Article written by Maya Vukovska

Тhey are giving us the creeps but at the same time, we are strangely attracted to them. They are the queer villains on the silver screen.

Norman Bates - Psycho (1960)

This character has become synonymous with pure horror that lurks in the shadows of the human psyche. Created by writer Robert Block and portrayed by gay actor Anthony Perkins, the character was inspired by serial killer Ed Gein. Norman is a young man who runs a small, off-highway motel in Fairvale, CA. What is not revealed until the very end of the movie is that he suffers from dissociative identity disorder. After killing his mother, he develops a three-way split personality. Social isolation and the lack of interaction with women turn the man into a serial killer who commits vicious murders when the “Mother” personality takes over. However, what is most terrifying about Norman Bates is not his murderous inclination, but the fact that it was born as a result of too much motherly love.

Frank N. Furter - The Rocky Horror Picture Show (1975)

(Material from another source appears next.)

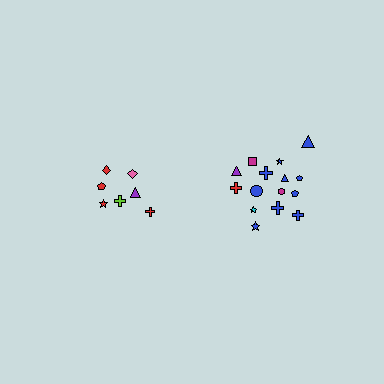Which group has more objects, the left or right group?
The right group.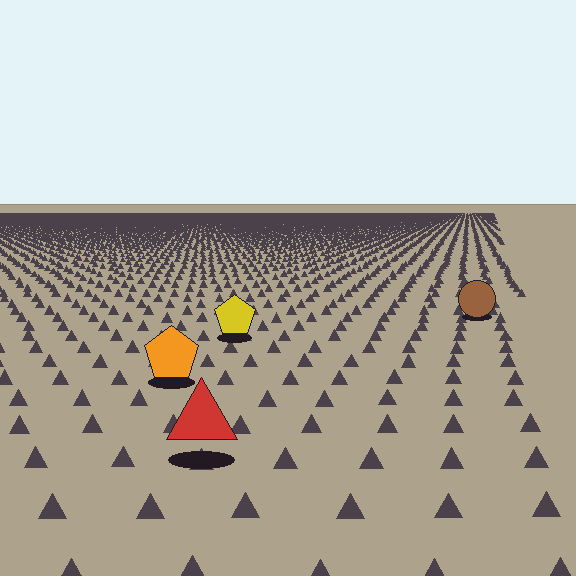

Tim Curry as the mad scientist from space Frank N. Furter is a part also of the original London stage production from 1973. The story is as simple as it can get: the car of a young couple breaks down in shitty weather near a castle where the lovers seek a phone to call for help. However, they are about to make a hair-raising discovery. The host, Frank, is an alien transvestite who’s created a man called Rocky in his lab - his living sexual plaything, really. The couple is seduced by Frank but eventually is set free by the servants in the castle. If that’s not a plot for a porn movie with a sinister twist, I don’t know what else is!…

Jareth - Labyrinth (1986)

Portrayed by infamously eccentric bisexual artist David Bowie, Jareth is a lonely, sexy Goblin King, whose favorite pastime activity is stealing babies, as well as wearing tight pants and leather jackets, singing, and playing with crystal balls The film follows the adventures of 15-year old Sarah (Jennifer Connelly) within an enormous labyrinth. She has only 13 hours to rescue her baby brother from the evil King, but somehow, along the way, she falls in love with this hyper-sexualized rock star. But can you blame her - it David-fucking-Bowie!

Buffalo Bill - Silence of the Lambs (1991)

For the protagonist, FBI agent Clarice Starling (Jody Foster) evil is a force that she faces every day in her job. But the case of Jame Gumb, known by the nickname “Buffalo Bill”, is going to be a game-changer. The character, played by Ted Levine, is a sadistic transvestite serial killer who murders young overweight women in order to make a “woman suit” from their skin for himself. Although it never becomes clear whether Gumb is real transsexual, it is kind of obvious that the guy has some serious gender dysphoria issues. To connect with the character he had to portray, Levine visited transvestite bars and really enjoyed meeting people who “had hormones and augmented stuff and would lip-sync to Barbra Streisand”.

Catherine Tramell - Basic Instinct (1992)

Portraying a bisexual serial killer is, without doubt, the most iconic role of Sharon Stone, and the movie has become a cult classic. Although the character has been labeled as a “damaging misogynistic stereotype,” it’s far more complicated and intriguing than that. Cathrine is a writer but her hobby is killing people. She is highly intelligent, charismatic, and manipulative. She displays features of narcissistic personality disorder, and also has risk addiction: the greater the risk, the better and more powerful she feels. And what to say about her looks! One simply cannot take their eyes off the face of this femme fatale.

Tom Ripley - Talented Mr. Ripley (1999)

That’s probably my personal favorite performance of talented Mr. Matt Damon. Motivated by self-hatred and ambition, Tom is unstoppable in his way to the high society world of the beautiful and the rich. He is the kind of likeable psychopath everyone is willing to befriend because he looks so innocent, and approachable, and friendly. He is just the good old Tom - what’s not to like? Well, apart from the fact that he’s a pathological liar and a cold-blooded killer who beats to death Jude Law’s character and feeds his body to the fish in the ocean, I guess everything else is just fine with him.

Barbara Covett - Notes on a Scandal (2006)

A highly-acclaimed British actress and an Oscar winner, Judi Dench delivers another brilliant portrayal as a fragile-looking veteran high school teacher who is also a repressed lesbian who preys on the emotionally unstable new teacher (Cate Blanchett). Like most of the characters we’ve mentioned so far, Barbara, too, is borderline psychotic, only it’s her chronic loneliness that unleashes the evil-doer in her.